STA 6166 Assignment 6
Predicting the Percentage of Body Fat From Simple Body Measurements
A variety of popular health books suggest that readers assess their health, at least in part, by estimating their percentage of body fat. Bailey (1991, The New Fit or Fat, Boston: Houghton-Mifflin, p.18) suggests that "15 percent fat for men and 22 percent fat for women are maximums for good health". In a recent study, age, weight, height, and 10 body circumference measurements were recorded for 252 men. Each man's percentage of body fat was accurately estimated by an underwater weighing technique. A description of the variables appearing in the dataset along with abbreviated names is as follows.
- fat: Percent body fat using Brozek's equation (Density
determined from underwater weighing)
- age: Age (years)
- weight: Weight (lbs)
- height: Height (inches)
- neck: Neck circumference (cm)
- chest: Chest circumference (cm)
- abd: Abdomen 2 circumference (cm)
- hip: Hip circumference (cm)
- thigh: Thigh circumference (cm)
- knee: Knee circumference (cm)
- ankle: Ankle circumference (cm)
- biceps: Biceps (extended) circumference (cm)
- forearm: Forearm circumference (cm)
- wrist: Wrist circumference (cm)
Note that the body fat measurement for the last man was not recorded (the period denotes a missing observation). Using these data, build a multiple regression model to predict percent body fat from the remaining variables, and summarize your findings. In your quest for a suitable model, you should:
- Plot the data in meaningful ways.
- Examine the need for transforming variables.
- Carry out model selection using the techniques discussed in class
(Stepwise, Cp, Adj. R^2, etc.), and decide on one (or a few) candidate model(s).
- Check if there are any violations of the regression assumptions,
including potential problems like influential observations and
- Based on all the preceeding results, decide on a single model for
predicting body fat, and report your findings.

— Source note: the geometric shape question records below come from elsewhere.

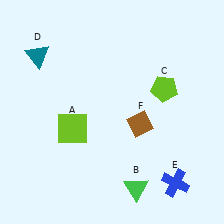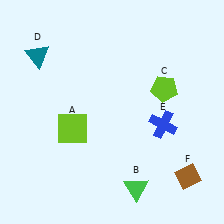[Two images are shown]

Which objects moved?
The objects that moved are: the blue cross (E), the brown diamond (F).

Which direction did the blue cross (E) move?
The blue cross (E) moved up.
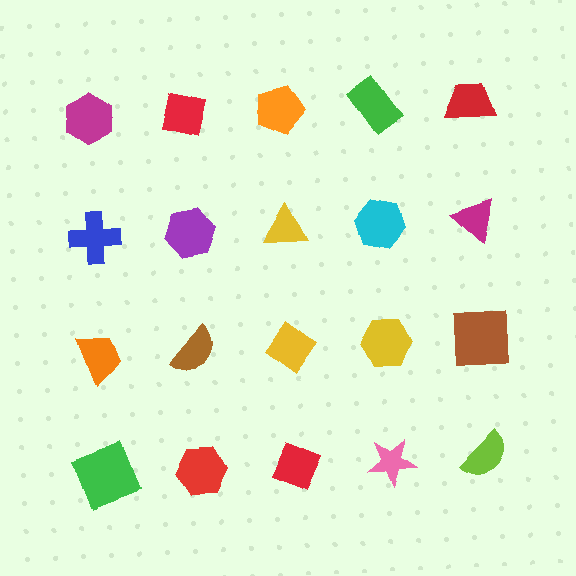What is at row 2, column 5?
A magenta triangle.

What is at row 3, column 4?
A yellow hexagon.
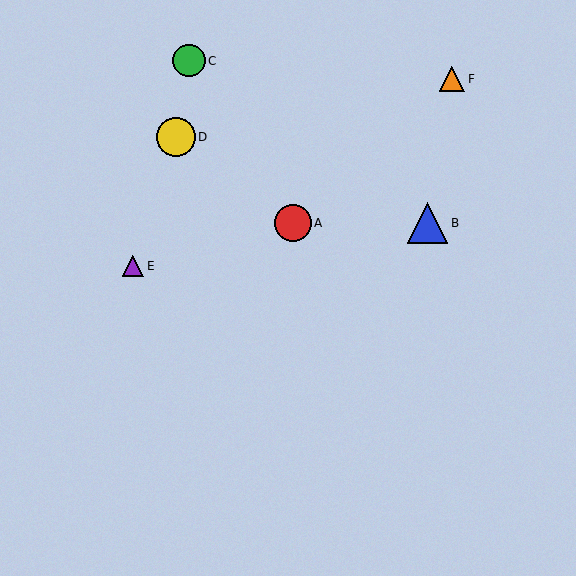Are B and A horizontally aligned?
Yes, both are at y≈223.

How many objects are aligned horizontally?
2 objects (A, B) are aligned horizontally.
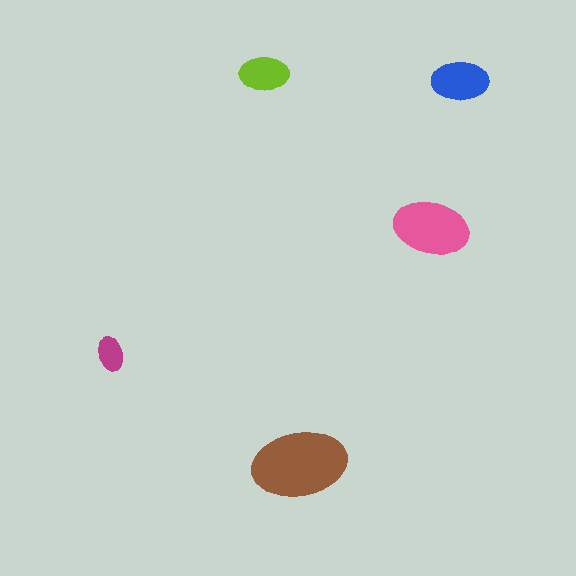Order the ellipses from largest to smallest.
the brown one, the pink one, the blue one, the lime one, the magenta one.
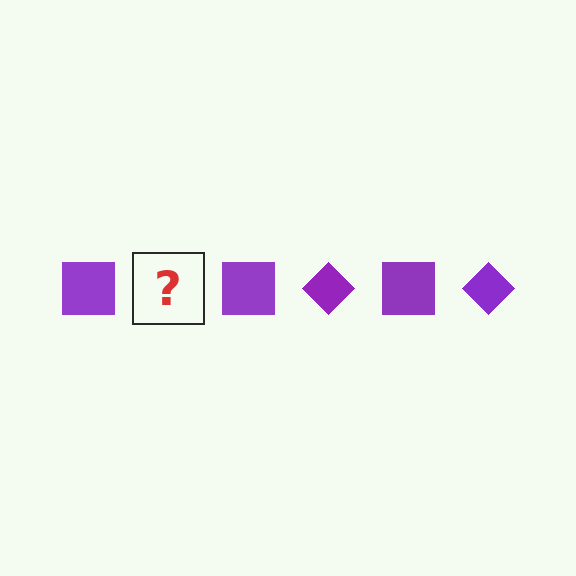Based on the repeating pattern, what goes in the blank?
The blank should be a purple diamond.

- Using your chosen model, predict the percent body fat for the last man in the dataset giving an appropriate interval for your prediction, and comment on it. Is this man unusual in any way?
- You can analyze a dataset of your own instead of the above, but you must discuss this with me and receive my approval beforehand. Your alternate data set must have a quantitative response, and at least 5 potential predictor variables. Analyze the plausability of a regression analysis by doing some scatterplots before approaching me.
- Typeset your results as a report, using the same
format, template, and general instructions as for previous Assignments, except this time your report should approach the quality of a publishable paper. Therefore, no raw computer output should be included in the main write-up (although you may add an appendix). The report should be organized as follows:
This article gives further guidance on the art of communicating statistical results. And here is an example of a paper in the Journal of Agronomy to give an idea of what a good finished product might look like. In addition to the usual 20 points for accuracy and completeness of the statistical analysis, this assignment will have 5 additional points for quality of presentation.
- Abstract (a summary of the paper).
- Statistical Methods.
- Results and Conclusions.
- References (optional).
- Appendix (optional).
- The length of your report must NOT exceed 7 sheets of
paper (14 pages)! This means you will have to make some hard decisions as to
which plots you should include; typically only extremely compelling ones. (You may however add an appendix, and this can be as long as you wish.)